El tomó aliento con fuerza.
—¿Puedo entrar, Pau?
—¡Oh! —exclamó ella, soltando de pronto todo el aliento que, sin saberlo, había estado conteniendo.
Se sentía tan desasosegada como una quinceañera en su primera cita: deseosa de que todo saliera a la perfección, y asustada de estropearlo, de llegar demasiado lejos, de quedarse corta. Aquello era absurdo. Pero si ya habían tenido una hija. Y, sin embargo, el recuerdo de pasadas intimidades solo, servía para agravar las cosas. Se estaba jugando tanto…
—No voy a saltar sobre tí, Pau. Sé que necesitas tiempo —dijo él suavemente. Ello comprendía.
El alivio y la alegría se extendieron por el interior de Paula y finalmente se reflejaron en una sonrisa brillante.
—Cómo me alegro de que hayas venido, Pedro —Paula hablaba deprisa; se echó a un lado para dejarlo pasar—. Siento lo de anoche: haberte echado así, tan, tan…

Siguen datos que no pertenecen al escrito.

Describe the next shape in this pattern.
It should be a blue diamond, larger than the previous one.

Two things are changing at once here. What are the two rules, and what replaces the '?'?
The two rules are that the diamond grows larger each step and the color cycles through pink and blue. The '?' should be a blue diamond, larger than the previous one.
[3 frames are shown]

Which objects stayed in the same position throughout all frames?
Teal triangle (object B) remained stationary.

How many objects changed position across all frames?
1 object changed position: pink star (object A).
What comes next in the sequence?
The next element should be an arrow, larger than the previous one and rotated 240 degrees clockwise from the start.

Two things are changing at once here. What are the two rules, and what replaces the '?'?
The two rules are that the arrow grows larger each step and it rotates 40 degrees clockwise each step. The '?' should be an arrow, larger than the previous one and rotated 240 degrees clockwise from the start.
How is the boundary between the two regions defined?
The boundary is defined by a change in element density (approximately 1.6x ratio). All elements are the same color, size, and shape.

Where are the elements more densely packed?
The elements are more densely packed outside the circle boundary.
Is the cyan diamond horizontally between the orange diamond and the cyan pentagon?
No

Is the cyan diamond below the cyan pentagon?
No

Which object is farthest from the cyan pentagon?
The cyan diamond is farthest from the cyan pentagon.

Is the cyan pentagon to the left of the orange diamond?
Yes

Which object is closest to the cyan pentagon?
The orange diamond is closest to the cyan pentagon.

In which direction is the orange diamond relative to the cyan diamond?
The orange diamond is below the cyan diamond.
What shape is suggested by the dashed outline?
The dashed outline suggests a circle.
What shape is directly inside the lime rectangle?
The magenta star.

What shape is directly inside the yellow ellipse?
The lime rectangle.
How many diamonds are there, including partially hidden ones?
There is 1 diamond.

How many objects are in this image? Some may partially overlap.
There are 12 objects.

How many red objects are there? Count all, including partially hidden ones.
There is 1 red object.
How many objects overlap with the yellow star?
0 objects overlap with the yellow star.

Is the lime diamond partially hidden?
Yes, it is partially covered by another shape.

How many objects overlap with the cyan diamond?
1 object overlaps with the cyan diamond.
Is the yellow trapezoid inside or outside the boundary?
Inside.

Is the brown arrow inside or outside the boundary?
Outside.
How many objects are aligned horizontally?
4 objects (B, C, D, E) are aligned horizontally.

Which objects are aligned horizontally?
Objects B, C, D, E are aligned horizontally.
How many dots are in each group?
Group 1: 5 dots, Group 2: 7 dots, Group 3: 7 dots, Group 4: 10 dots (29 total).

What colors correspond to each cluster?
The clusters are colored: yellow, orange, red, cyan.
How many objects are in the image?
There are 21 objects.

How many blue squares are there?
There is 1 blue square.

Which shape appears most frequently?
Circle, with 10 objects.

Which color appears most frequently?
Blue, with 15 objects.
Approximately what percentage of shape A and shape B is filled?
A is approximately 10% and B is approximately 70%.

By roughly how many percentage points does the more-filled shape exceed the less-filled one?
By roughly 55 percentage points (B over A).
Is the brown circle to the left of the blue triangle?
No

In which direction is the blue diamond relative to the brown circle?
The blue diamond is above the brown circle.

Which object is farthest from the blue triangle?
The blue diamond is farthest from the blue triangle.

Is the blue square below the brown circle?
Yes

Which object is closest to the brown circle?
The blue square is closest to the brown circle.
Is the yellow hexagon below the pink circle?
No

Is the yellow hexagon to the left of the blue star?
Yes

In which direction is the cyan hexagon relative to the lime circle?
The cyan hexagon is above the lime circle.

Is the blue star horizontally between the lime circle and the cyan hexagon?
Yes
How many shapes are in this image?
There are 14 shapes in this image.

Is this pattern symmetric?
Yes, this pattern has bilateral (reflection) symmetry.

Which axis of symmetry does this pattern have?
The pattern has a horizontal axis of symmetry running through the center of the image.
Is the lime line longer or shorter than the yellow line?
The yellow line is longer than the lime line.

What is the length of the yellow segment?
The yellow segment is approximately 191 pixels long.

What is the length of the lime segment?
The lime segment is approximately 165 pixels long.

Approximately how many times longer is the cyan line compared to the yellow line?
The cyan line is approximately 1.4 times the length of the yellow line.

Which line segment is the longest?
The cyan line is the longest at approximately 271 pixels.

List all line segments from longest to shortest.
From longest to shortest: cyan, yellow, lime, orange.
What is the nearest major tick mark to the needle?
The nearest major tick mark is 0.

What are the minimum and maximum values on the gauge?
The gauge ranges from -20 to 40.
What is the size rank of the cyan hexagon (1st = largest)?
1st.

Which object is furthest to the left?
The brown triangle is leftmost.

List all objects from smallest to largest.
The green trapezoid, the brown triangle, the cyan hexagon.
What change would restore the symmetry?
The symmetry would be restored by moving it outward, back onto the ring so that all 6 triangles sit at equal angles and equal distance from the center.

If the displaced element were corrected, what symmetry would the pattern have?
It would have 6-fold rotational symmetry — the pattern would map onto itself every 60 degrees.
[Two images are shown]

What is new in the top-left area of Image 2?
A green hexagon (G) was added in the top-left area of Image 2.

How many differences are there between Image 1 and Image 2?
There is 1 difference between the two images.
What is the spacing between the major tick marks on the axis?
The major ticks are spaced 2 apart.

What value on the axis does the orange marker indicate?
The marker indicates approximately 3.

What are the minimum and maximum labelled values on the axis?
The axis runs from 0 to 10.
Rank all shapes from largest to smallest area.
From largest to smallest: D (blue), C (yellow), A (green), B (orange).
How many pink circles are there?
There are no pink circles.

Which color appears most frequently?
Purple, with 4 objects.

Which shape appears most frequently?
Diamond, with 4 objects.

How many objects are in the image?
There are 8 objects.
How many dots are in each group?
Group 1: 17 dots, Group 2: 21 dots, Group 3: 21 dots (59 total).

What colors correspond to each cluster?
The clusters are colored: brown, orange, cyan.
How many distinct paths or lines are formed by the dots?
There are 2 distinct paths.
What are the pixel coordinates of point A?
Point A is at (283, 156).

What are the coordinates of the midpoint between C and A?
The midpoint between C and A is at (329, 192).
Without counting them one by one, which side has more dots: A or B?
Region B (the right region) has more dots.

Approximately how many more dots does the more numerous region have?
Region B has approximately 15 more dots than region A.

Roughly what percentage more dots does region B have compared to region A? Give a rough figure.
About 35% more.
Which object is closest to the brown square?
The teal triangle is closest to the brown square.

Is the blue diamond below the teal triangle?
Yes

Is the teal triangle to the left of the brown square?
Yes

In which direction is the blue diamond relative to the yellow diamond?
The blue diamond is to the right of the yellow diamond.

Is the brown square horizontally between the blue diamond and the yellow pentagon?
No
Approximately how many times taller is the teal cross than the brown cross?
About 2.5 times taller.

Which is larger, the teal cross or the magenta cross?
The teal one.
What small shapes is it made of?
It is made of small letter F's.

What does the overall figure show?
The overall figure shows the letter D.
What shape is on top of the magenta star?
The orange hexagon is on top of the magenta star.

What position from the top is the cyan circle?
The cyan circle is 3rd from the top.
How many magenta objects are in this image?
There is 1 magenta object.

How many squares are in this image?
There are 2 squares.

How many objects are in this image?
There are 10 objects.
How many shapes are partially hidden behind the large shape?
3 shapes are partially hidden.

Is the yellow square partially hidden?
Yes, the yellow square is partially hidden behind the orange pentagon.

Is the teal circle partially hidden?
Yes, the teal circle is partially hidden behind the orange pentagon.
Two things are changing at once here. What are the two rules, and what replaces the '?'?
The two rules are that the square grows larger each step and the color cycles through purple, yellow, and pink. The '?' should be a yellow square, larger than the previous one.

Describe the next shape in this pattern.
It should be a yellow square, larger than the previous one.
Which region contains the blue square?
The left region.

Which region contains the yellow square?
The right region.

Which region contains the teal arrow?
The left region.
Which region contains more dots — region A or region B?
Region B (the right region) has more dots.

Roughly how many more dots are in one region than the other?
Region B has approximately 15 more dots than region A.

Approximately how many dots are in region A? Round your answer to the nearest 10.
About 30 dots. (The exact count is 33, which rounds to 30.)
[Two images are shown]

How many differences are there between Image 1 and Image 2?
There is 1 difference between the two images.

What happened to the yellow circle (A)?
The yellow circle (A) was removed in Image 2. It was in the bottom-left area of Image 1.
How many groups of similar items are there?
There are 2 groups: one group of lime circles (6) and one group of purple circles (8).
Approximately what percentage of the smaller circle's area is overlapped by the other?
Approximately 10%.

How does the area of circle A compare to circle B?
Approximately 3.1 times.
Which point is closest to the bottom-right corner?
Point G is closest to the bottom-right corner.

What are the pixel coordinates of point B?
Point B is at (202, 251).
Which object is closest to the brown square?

—No pasa nada. Debiste de sentirte muy agobiada, con el bebé, conmigo, en fin, que se te vino el mundo encima.
—Sí, algo así fue. Yo no sabía qué pensar.
—Ya lo arreglaremos, Pau—le dijo, mirándola directamente, ofreciéndole en serio su intención de llegar a ponerse de acuerdo con ella.
Por su parte, Paula sintió que el corazón se le henchía de esperanza, y el amor que una vez compartieran volvía a brotar. Quería echarse en sus brazos, abrazarlo, besarlo, hacer el amor con él con salvaje abandono; volver a disfrutar sin inhibiciones de la alegría de estar juntos, de saber que él era su hombre y ella su mujer. Sin embargo, se obligó a ser sensata. Entraron y cerró la puerta.
—Eso me gustaría, Pedro—le dijo con abrumadora sinceridad.
El aire entre ellos se había cargado repentinamente de esperanzas, sueños y deseos. Pedro le tomó las manos con suavidad, y preguntó:
—Bueno, ¿Qué tal está la cría?
«La cría». Aquello disipó de la mente de Paula la cálida neblina que la invadía, pero esta vez no se ofendió. Pedro tenía buena intención y estaba poniendo de su parte.
—Estupendamente —dijo sonriendo—. Le encanta el baño; tendrías que haberla visto, Pedro. Estaba tan…
Paula se calló de pronto, al darse cuenta de que estaba parloteando como la típica madre que no sabe hablar de otra cosa más que de las más nimias actividades de su bebé. Esa era una de las cosas que Jack había criticado de ser padres.
—Continúa —le dijo Pedro.
Paula tragó saliva. Se le había quedado la mente en blanco y no se le ocurría nada que decir.
—Vas a pensar que estoy atontada —dijo, con un suspiro.
—Pau, quiero compartirlo todo contigo: no me rechaces —la tierna angustia que había en su voz y en su mirada le llegó a ella al corazón.
—Pero tú dijiste…
—Olvídalo, por favor.
Paula sacudió la cabeza, incapaz de esconder bajo la alfombra la discusión que los había separado, y pretender que nada había sucedido.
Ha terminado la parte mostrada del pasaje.